Mahmud consolidated his hold on the Punjab and established Lahore as its capital (1020). In 1004, he defeated and replaced Daud, the Fatimid ruler of Multan. Upon his capital of Ghazna, he bestowed untold riches. He established universities, patronized scholars, built hospitals and instituted a fair and equitable administration. Substantial presents were also sent to Baghdad to obtain from the Caliph the title of Sultan, but this effort was unsuccessful. Mahmud was a patron of Farsi literature and the great poet Firdowsi graced his court. One of the most celebrated scholars of the times, Al Baruni, accompanied Mahmud in his last campaign to India. It is to this scholar that we owe our knowledge of the peoples of medieval India, their philosophy, beliefs, customs, culture and traditions. Al Baruni wrote Kitab ul Hind, a masterpiece unsurpassed in its unbiased appraisal of Hindu culture, science, mathematics and technology of the time. Al Masudi also translated works from Sanskrit and Greek. His other works include Qanun e Masudi and Chronology of Ancient Nations.

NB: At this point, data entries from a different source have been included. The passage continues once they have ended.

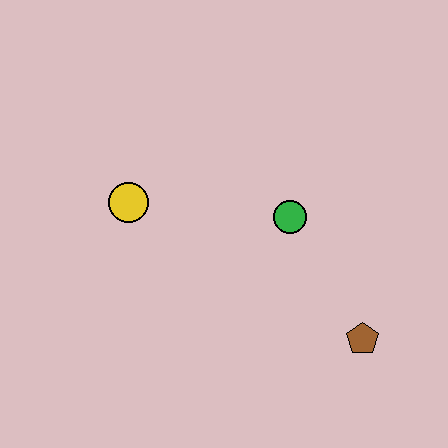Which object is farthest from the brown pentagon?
The yellow circle is farthest from the brown pentagon.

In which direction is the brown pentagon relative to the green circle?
The brown pentagon is below the green circle.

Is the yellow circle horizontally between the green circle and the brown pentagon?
No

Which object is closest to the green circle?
The brown pentagon is closest to the green circle.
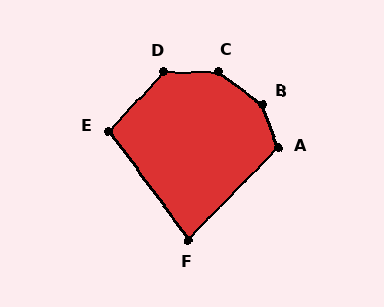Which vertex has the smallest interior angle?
F, at approximately 81 degrees.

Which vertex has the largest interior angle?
B, at approximately 146 degrees.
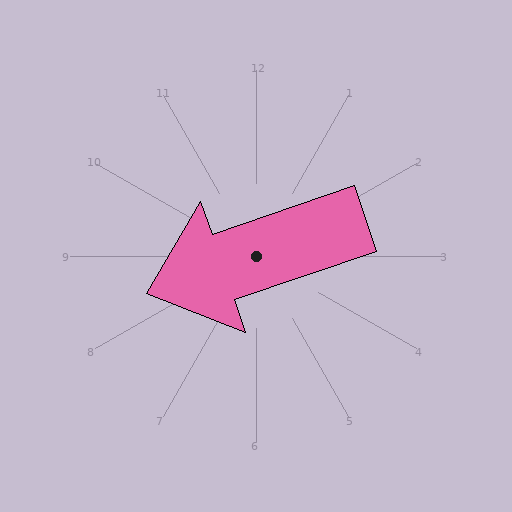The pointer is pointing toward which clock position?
Roughly 8 o'clock.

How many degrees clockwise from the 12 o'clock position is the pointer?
Approximately 251 degrees.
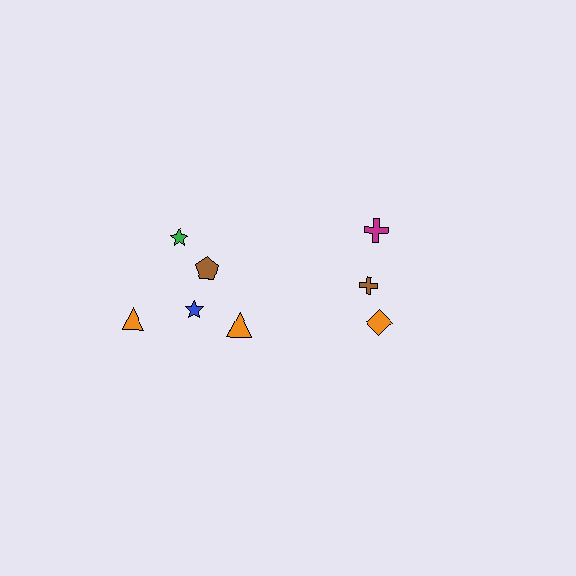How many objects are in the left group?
There are 5 objects.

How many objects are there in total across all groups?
There are 8 objects.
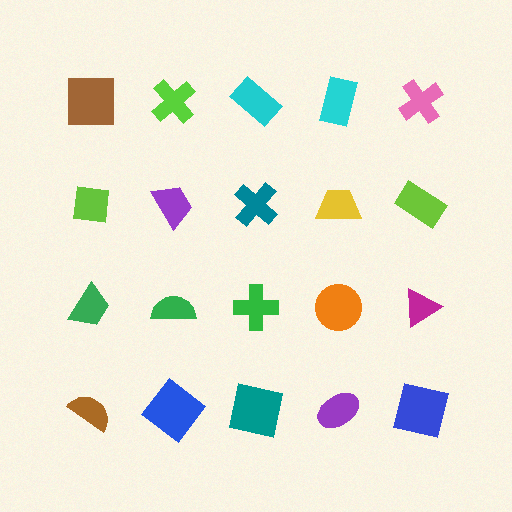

Mahmud’s preoccupation with the Indian campaigns weakened the defenses to the north against Turkish incursions. Around the year 1000, one of these tribes, the Oghuz, crossed the Oxus River. Mahmud, cognizant of the potential threat from this quarter, had the Oghuz dispersed in Khorasan with the hope that such dispersal would weaken their cohesiveness. He was incorrect in his assessment. One of the Oghuz tribes soon consolidated its power under their chief Seljuk and within forty years wrested Khorasan and Afghanistan from the successors of Mahmud. They went on to found a dynasty whose influence proved to be pivotal in world history. This was the beginning of the Seljuk dynasty.

Mahmud’s exploits disrupted the Indian defenses, exposed their weakness and opened the door to subsequent penetrations from the northwest. Mahmud was a brilliant soldier but he lacked the statesmanship to build an Indian empire or establish a relationship of trust with the people of Hindustan. This task had to wait another two hundred years until the arrival of Qutbuddin Aibak and the Mamlukes.